Many college students have likely heard about the financing option.
“Private lenders advertise all over, including on TV, radio and websites,” said higher education expert Mark Kantrowitz. “Some colleges have a preferred lender list.”
However, consumer advocates caution that the loans can be pricy with unforgiving terms.
Here’s what you should know.
Why do people take on private student loans?
The cost of attending college has been rising steeply, with the annual price tag of attending a public college, including room and board, at more than $18,000 and more than $47,000 for a private one.
There are limits to how much students can take out in federal loans — the most an undergraduate can borrow in a year is $12,500 — and so many turn to private financing to finish covering their bill.
As a result, the $130 billion private student loan market has grown more than 70% over the last decade, according to the Student Borrower Protection Center.
Americans owe more in private student loans than they do for past-due medical debt or payday loans.
Should students ever borrow via private lenders?
People should consider taking out a private loan when they have reached the federal student loan limits and still need some education financing, Kantrowitz said.
But, he added, “borrowing private loans may be a sign of over-borrowing, so they should do so with caution.”
One rule of thumb is that students shouldn’t borrow more in college than they expect to earn as their starting salary.
You can look up annual average incomes for different occupations at the U.S. Department of Labor’s website.
Here’s what else to watch out for …
Federal student loans offer a variety of protections, including forgiveness programs and interest-pausing forbearances, that most private student loans don’t.

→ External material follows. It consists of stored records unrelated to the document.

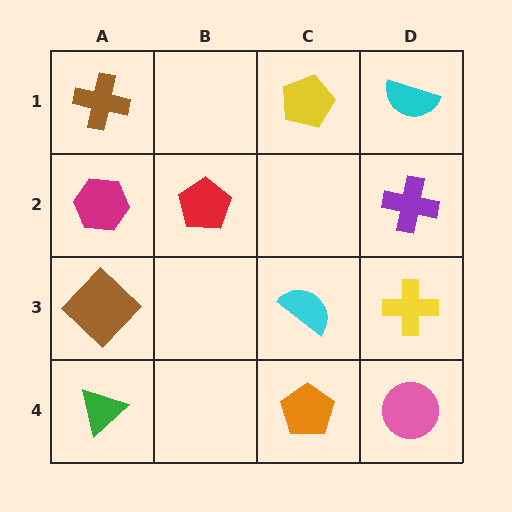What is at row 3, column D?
A yellow cross.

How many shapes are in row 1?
3 shapes.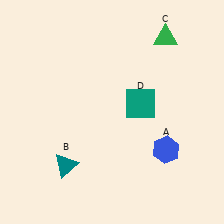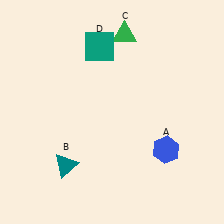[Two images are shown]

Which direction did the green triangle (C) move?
The green triangle (C) moved left.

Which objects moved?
The objects that moved are: the green triangle (C), the teal square (D).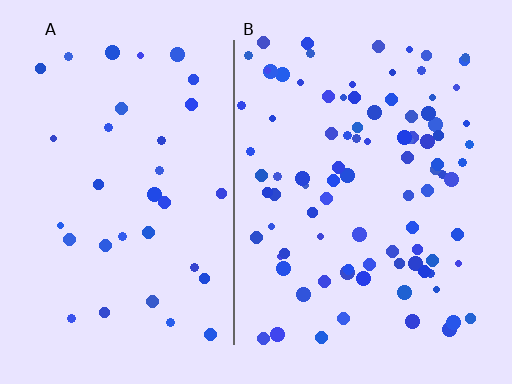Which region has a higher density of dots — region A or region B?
B (the right).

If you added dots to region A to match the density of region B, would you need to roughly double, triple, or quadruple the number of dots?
Approximately triple.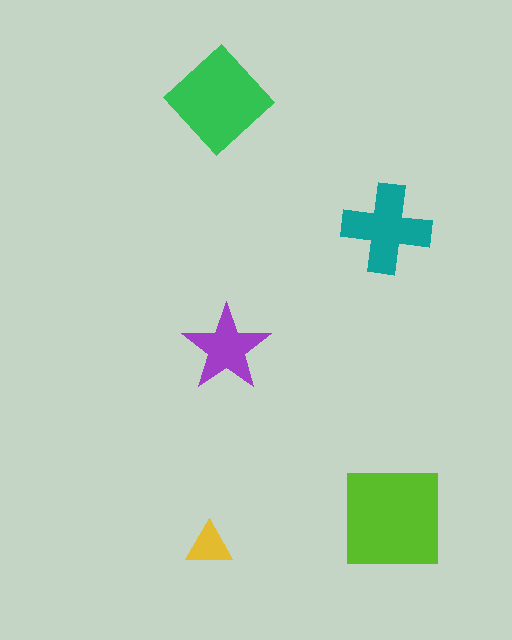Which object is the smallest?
The yellow triangle.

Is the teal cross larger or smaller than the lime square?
Smaller.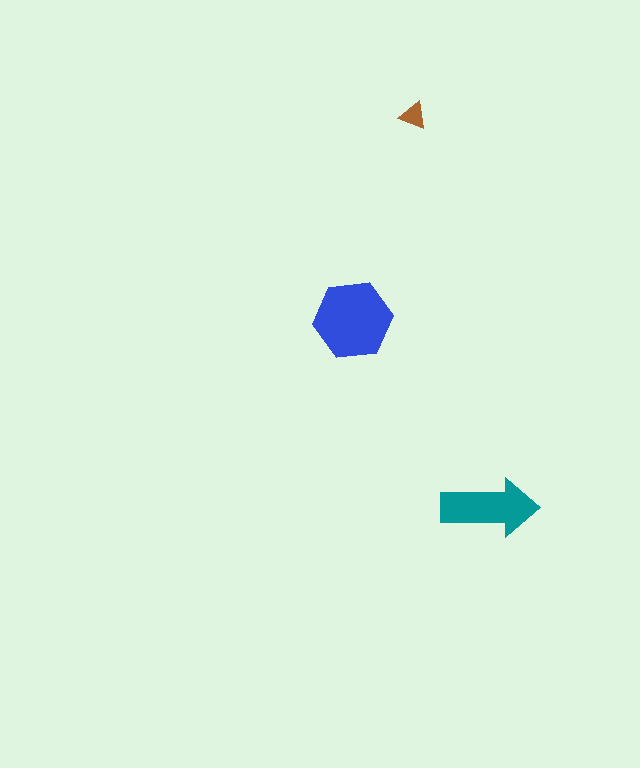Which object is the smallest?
The brown triangle.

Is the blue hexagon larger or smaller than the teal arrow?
Larger.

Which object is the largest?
The blue hexagon.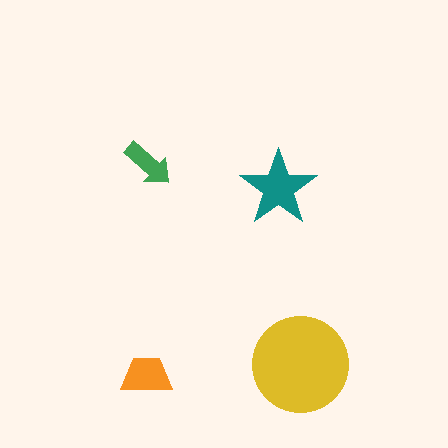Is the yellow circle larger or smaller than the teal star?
Larger.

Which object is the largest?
The yellow circle.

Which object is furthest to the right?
The yellow circle is rightmost.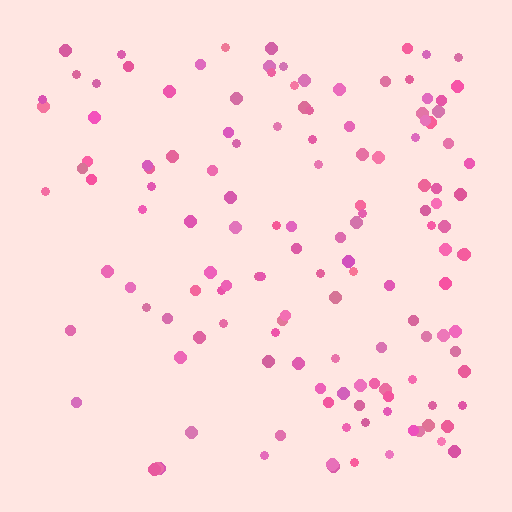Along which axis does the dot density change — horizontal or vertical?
Horizontal.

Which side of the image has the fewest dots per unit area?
The left.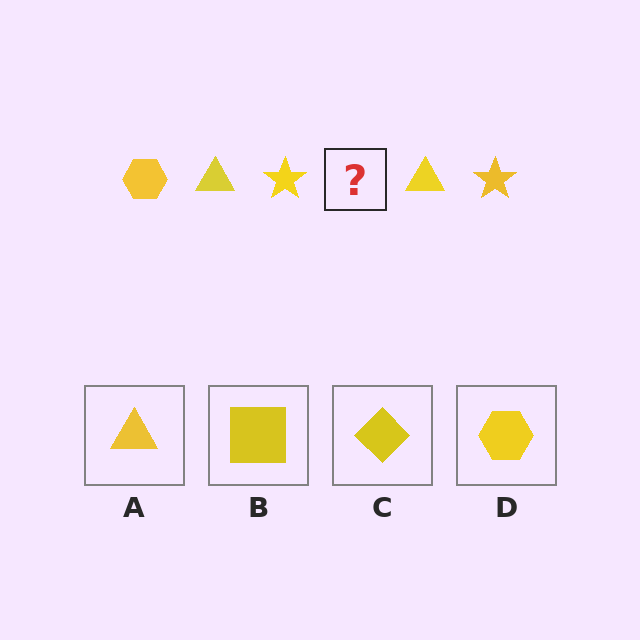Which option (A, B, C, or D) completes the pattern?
D.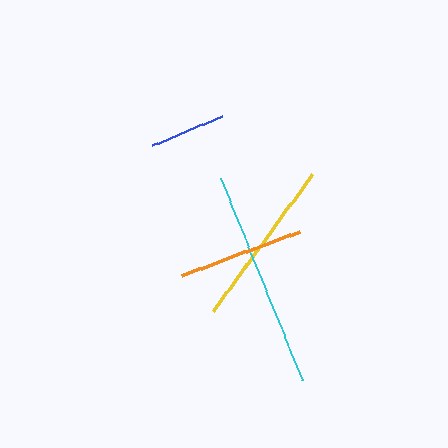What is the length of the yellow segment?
The yellow segment is approximately 168 pixels long.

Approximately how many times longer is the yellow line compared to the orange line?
The yellow line is approximately 1.3 times the length of the orange line.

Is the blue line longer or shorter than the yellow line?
The yellow line is longer than the blue line.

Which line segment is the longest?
The cyan line is the longest at approximately 218 pixels.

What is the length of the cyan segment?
The cyan segment is approximately 218 pixels long.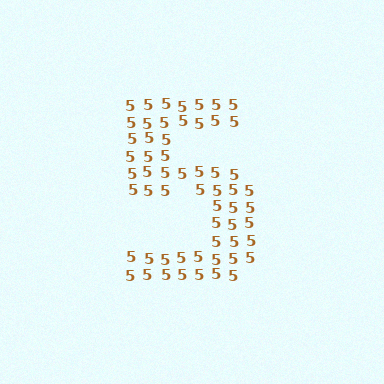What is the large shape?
The large shape is the digit 5.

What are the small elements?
The small elements are digit 5's.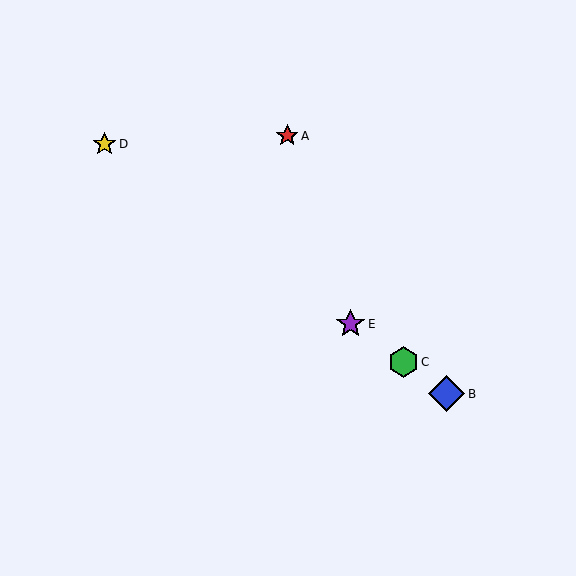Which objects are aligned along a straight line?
Objects B, C, D, E are aligned along a straight line.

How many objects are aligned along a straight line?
4 objects (B, C, D, E) are aligned along a straight line.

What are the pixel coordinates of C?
Object C is at (403, 362).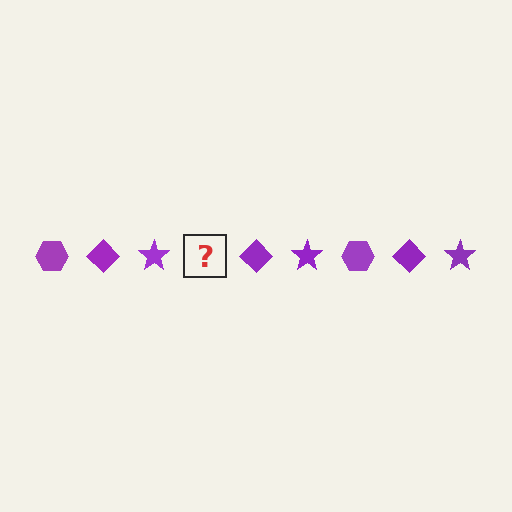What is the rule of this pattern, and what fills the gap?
The rule is that the pattern cycles through hexagon, diamond, star shapes in purple. The gap should be filled with a purple hexagon.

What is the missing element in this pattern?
The missing element is a purple hexagon.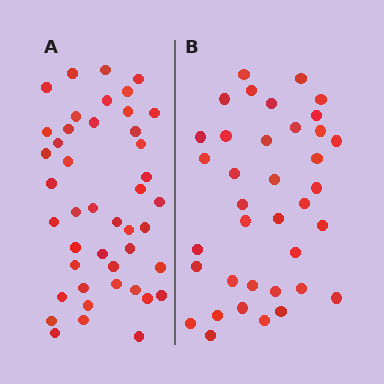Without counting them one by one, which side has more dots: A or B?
Region A (the left region) has more dots.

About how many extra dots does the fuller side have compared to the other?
Region A has roughly 8 or so more dots than region B.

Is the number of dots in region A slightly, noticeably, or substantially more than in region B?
Region A has only slightly more — the two regions are fairly close. The ratio is roughly 1.2 to 1.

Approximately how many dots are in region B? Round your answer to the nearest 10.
About 40 dots. (The exact count is 37, which rounds to 40.)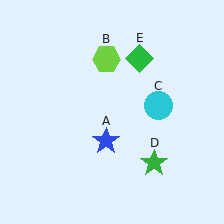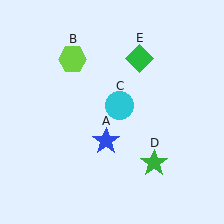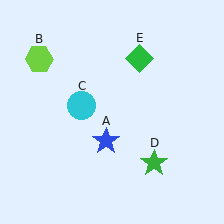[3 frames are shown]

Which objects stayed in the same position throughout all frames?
Blue star (object A) and green star (object D) and green diamond (object E) remained stationary.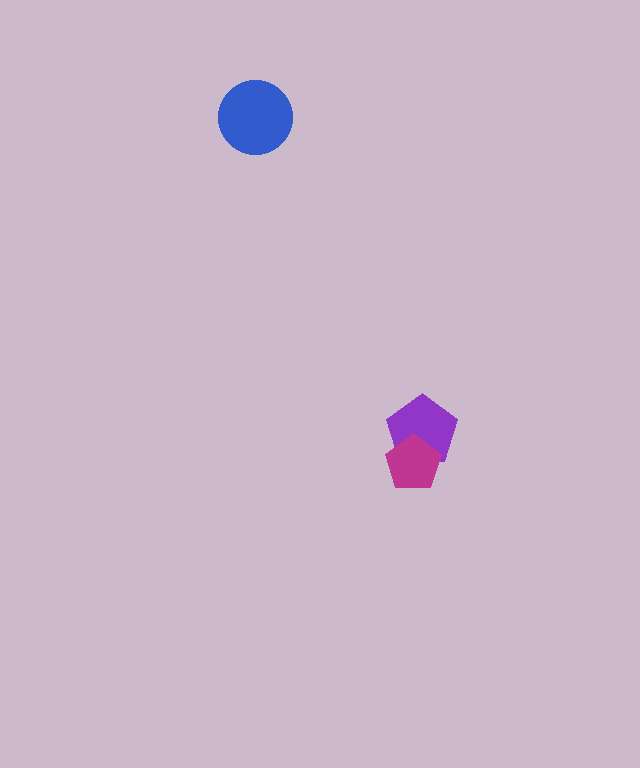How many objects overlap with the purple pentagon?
1 object overlaps with the purple pentagon.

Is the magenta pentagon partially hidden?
No, no other shape covers it.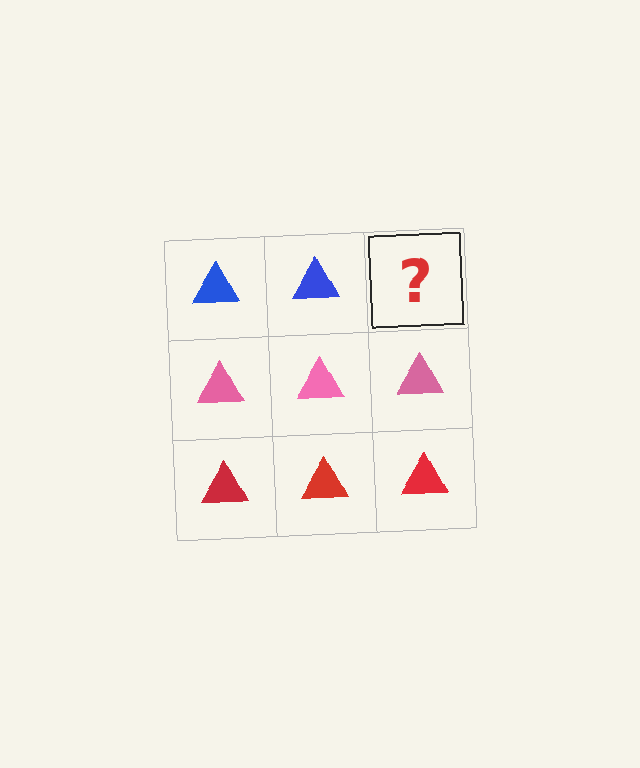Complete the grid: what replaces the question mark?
The question mark should be replaced with a blue triangle.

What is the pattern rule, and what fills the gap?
The rule is that each row has a consistent color. The gap should be filled with a blue triangle.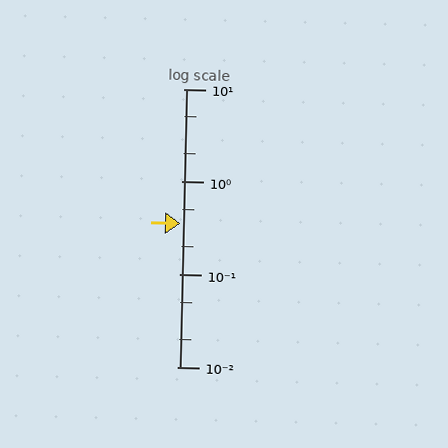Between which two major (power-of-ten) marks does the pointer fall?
The pointer is between 0.1 and 1.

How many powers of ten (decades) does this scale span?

Most recently, federal student loan borrowers have been able to press the pause button on their payments for close to two years during the pandemic, without interest accruing. That relief wasn’t extended to private loans.
“There’s also the prospect of broad student loan forgiveness, which may be limited to federal loans,” Kantrowitz said.
“We almost always advise against private loans,” said Betsy Mayotte, president of The Institute of Student Loan Advisors, a nonprofit.
“If you cannot make the payments, the lender can sue to get access to wage garnishment, asset seizure such as bank accounts, and that’s for both the borrower and the co-signer.”
As Mayotte pointed out, many private lenders require students to get a co-signer who is equally liable for the debt.
If payment challenges arise, both people are on the hook.
“I hear from borrowers and co-signers weekly who cannot afford the payments and there’s just not any options I can give them,” Mayotte said.
Private student loans come with fixed and varying interest rates.
“Generally, borrowers should prefer a fixed rate in a rising-rate environment, even though the variable rates may start off lower,” Kantrowitz said. “Variable interest rates have nowhere to go but up.”
Either way, the rates on the loans can be pricey.
“I’ve heard of interest rates as high as 18% on private student loans,” Kantrowitz said.